Here are the Twitter #weirdscifacts for December 1st through December 7th!

263. Dec 01: While developing the bubble chamber c. 1950, physicist Donald Glaser tested early prototypes filled with beer. Bubble chambers are used in high-energy physics to detect and trace the paths of subatomic particles.  They consist of a chamber of superheated liquid; this liquid forms bubbles when particles pass, allowing their tracks to be photographed.  If a magnetic field is applied to the system, the curved trajectories of the particles can be used to deduce their charges and momentum, as well.  Glaser needed a liquid with low surface tension to make this work, however, and beer was one option he tried.  “His experiments with beer left nothing but a stench in the room and raised a few eyebrows, he said. Instead, he filled the tubes with diethyl ether.”

264. Dec 02: Posted another #weirdscifacts for the day, but the arsenic bacteria deserve to be on the list! (@edyong209‘s post) The results are being disputed, however, so it will probably take some time before we know if this fact will stick!
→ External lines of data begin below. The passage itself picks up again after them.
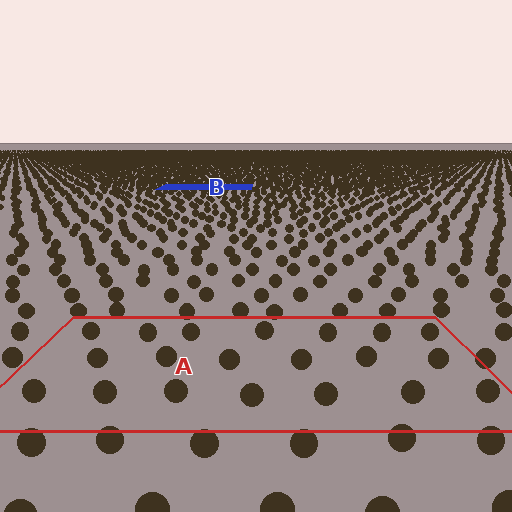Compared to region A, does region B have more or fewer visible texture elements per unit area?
Region B has more texture elements per unit area — they are packed more densely because it is farther away.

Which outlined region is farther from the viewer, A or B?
Region B is farther from the viewer — the texture elements inside it appear smaller and more densely packed.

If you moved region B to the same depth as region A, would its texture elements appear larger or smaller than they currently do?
They would appear larger. At a closer depth, the same texture elements are projected at a bigger on-screen size.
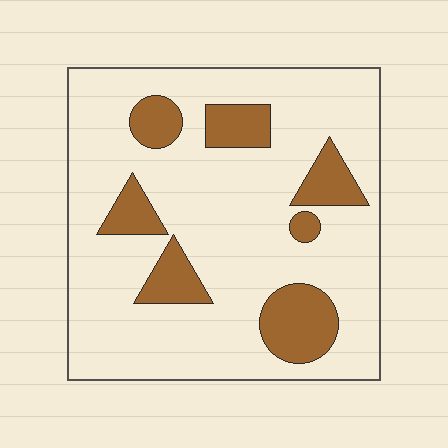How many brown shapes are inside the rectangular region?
7.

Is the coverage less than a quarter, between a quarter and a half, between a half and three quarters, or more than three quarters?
Less than a quarter.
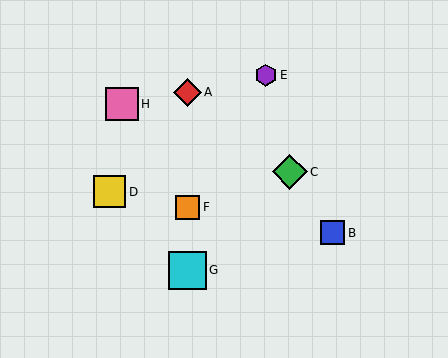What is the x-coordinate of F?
Object F is at x≈187.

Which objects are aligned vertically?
Objects A, F, G are aligned vertically.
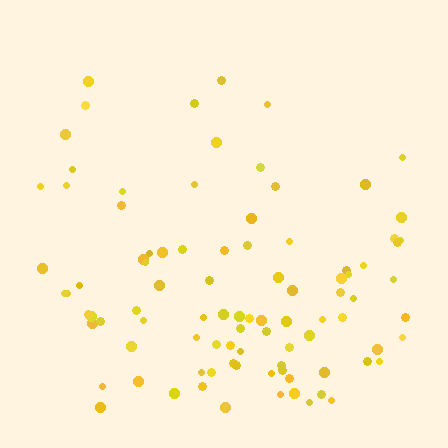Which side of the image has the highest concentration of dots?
The bottom.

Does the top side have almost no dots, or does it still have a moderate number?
Still a moderate number, just noticeably fewer than the bottom.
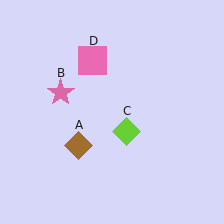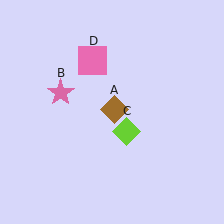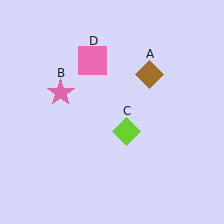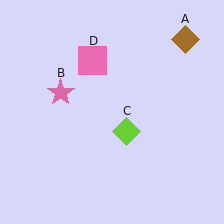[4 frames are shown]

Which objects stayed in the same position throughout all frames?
Pink star (object B) and lime diamond (object C) and pink square (object D) remained stationary.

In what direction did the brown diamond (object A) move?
The brown diamond (object A) moved up and to the right.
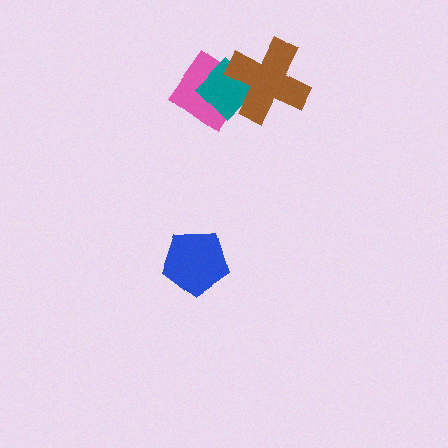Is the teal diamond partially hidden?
Yes, it is partially covered by another shape.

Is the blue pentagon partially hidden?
No, no other shape covers it.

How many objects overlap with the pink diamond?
2 objects overlap with the pink diamond.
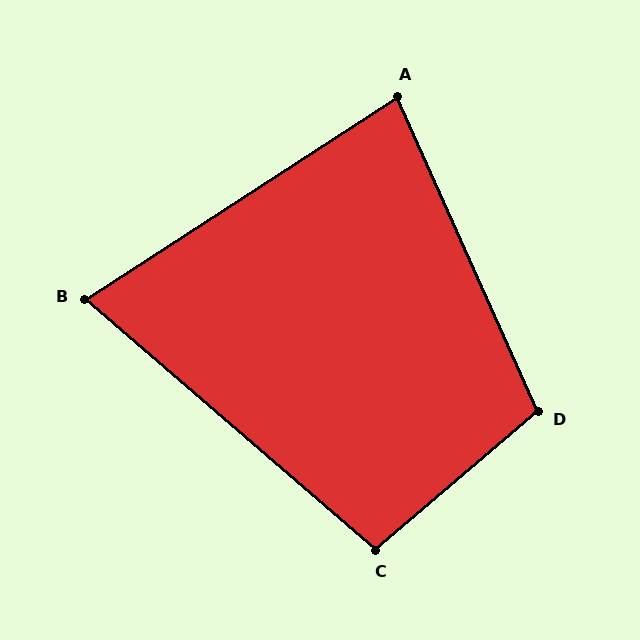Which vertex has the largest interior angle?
D, at approximately 106 degrees.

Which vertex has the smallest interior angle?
B, at approximately 74 degrees.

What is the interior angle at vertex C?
Approximately 99 degrees (obtuse).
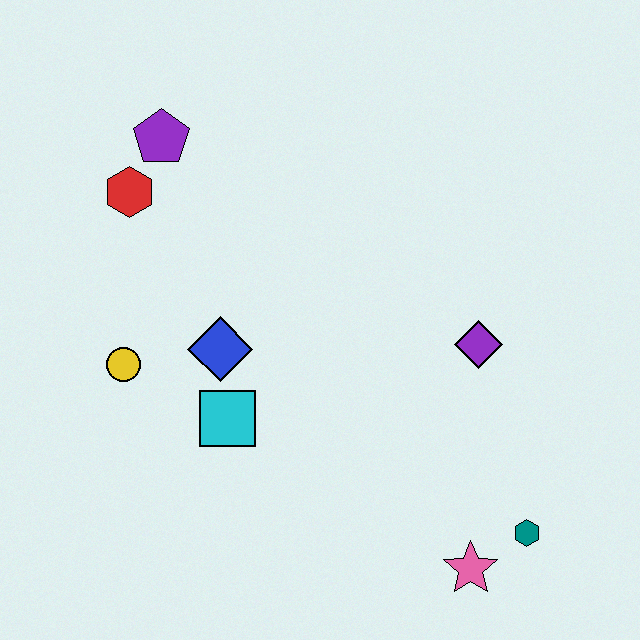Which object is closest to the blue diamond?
The cyan square is closest to the blue diamond.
264a. In 1966, physicist Luis Alvarez performed a photo analysis of the Kennedy assassination, improving on the FBI analysis. Alvarez became intrigued by the case after seeing photos of the assassination in LIFE magazine, and decided to investigate what could be learned from the film.
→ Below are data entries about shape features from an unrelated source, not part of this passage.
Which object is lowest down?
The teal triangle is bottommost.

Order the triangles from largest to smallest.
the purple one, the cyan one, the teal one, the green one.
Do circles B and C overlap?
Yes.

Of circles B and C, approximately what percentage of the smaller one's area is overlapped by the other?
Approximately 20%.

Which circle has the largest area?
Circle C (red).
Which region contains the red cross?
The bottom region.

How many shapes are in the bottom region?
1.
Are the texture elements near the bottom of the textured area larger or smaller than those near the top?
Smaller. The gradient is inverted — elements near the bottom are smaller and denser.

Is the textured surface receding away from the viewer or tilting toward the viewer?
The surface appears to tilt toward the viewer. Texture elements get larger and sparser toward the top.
265. Dec 03: Alexander Graham Bell devised a metal detector to find the 2nd bullet that hit assassination target James Garfield in 1881. (Bell’s device failed to find the bullet, and instead detected the metal bed springs.)
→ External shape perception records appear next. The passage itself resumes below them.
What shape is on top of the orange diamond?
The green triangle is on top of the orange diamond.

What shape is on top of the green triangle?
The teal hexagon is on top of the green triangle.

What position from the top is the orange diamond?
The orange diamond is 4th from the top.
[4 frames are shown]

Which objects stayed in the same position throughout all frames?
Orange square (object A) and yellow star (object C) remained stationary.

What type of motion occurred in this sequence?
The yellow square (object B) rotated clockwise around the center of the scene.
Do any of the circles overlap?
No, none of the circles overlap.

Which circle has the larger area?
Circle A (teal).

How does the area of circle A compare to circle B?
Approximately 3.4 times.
266. Dec 04: Nightmare fodder: the goliath bird-eating spider.

267. Dec 05: Louis Slotin, and the horrifying criticality accident that killed him in 1946. Slotin was guiding an experiment in nuclear chain reactions when the slip of a screwdriver let two pieces of material come together to form a critical mass.  Slotin slapped away a piece, stopping the reaction, but he received a fatal dose of radiation in the process, dying 9 days later.

268. Dec 06: The singing sands! (This is an earlier post by @JenLucPiquant that I saved for a later fact!)

269. Dec 07: A popular mathematical puzzle goes back at least as far as ancient Egypt. (h/t @anthinpractice)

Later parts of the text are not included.